# WM.com site connecting difficulties



## sue1947 (Jan 3, 2016)

I haven't been able to connect to the worldmarktheclub site since Christmas on either my apple laptop or my mother's Apple computer both using Safari.  When I contacted the web support people, I got a ridiculous answer back from Owner Cares/Services saying they only program for Explorer and Google Chrome.  In other words, their programmers are incompetent.   

Others are reporting similar issues using other browsers and are getting the same brush-off.  If you are having connecting difficulties, please call in to report it.  Perhaps more traffic will push them to actually hire a competent programmer to fix the problem.  

Sue


----------



## drguy (Jan 3, 2016)

No problems for me connecting with my MacBook and Safari.  I got right in with no delays.
Works with my iPhone as well.
Good luck!


----------



## Marathoner (Jan 4, 2016)

I tried to book a reservation on bonus time today and the WM website reported an error. I called in and the WM rep couldn't book it on his computer either.  He raised an IT ticket and said that IT will start looking at the problem within 10 minutes of the ticket being raised.
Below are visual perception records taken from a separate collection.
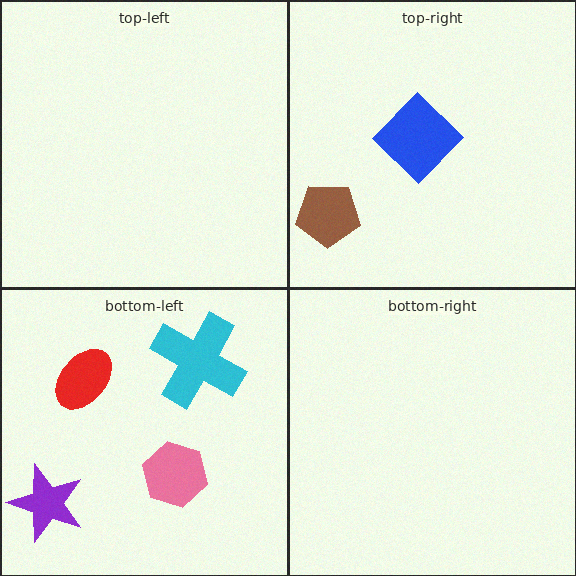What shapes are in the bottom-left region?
The pink hexagon, the purple star, the red ellipse, the cyan cross.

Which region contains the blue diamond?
The top-right region.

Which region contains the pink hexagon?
The bottom-left region.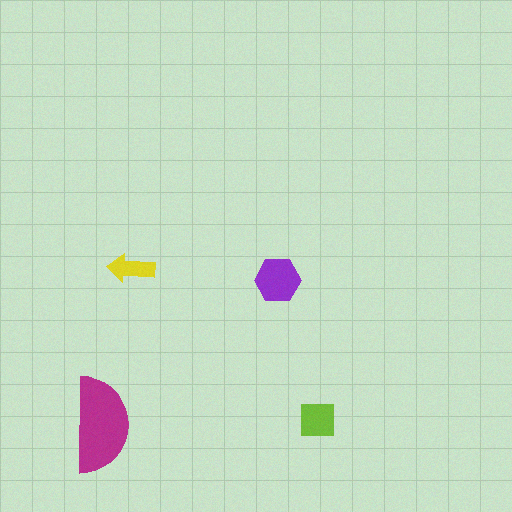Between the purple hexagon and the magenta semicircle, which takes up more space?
The magenta semicircle.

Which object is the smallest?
The yellow arrow.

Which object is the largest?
The magenta semicircle.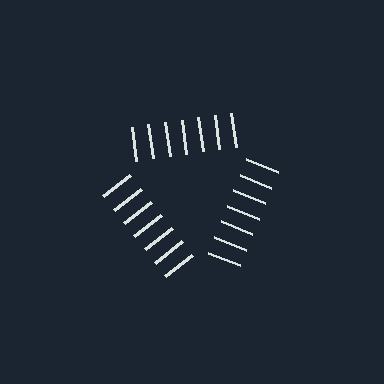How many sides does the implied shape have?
3 sides — the line-ends trace a triangle.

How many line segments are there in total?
21 — 7 along each of the 3 edges.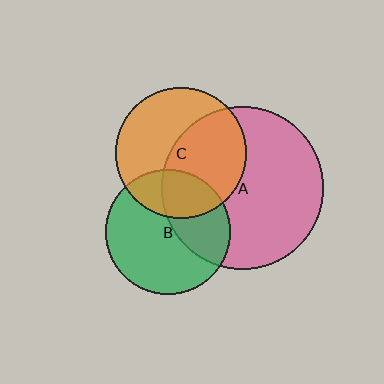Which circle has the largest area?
Circle A (pink).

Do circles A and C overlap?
Yes.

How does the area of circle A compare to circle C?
Approximately 1.5 times.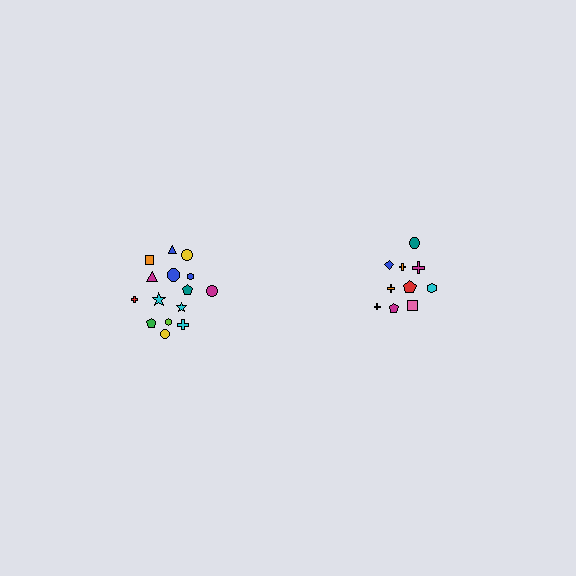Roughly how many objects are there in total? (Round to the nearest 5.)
Roughly 25 objects in total.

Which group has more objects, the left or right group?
The left group.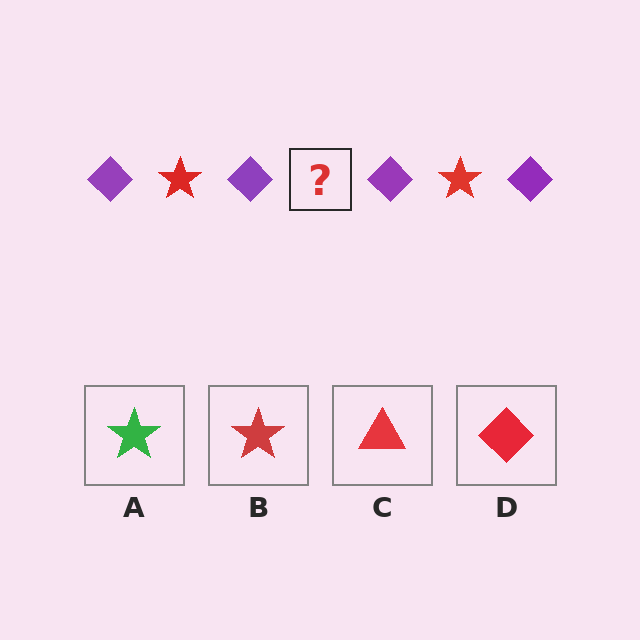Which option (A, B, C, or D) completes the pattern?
B.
So, my conclusion is that they are having IT issues.  But I think you will need to  figure out a way for them to duplicate your problem.  Something like a browser issue can be caused by so many factors that it will likely not get any attention unless a large number of people call in.


----------



## JohnPaul (Mar 12, 2016)

*I had to use Chrome*

I have also been unable to get to WorldmarkTheClub.com via Safari for some time now.  I had to install Chrome which works fine.

My husband's Mac seems to work fine with Safari for Worldmark.


----------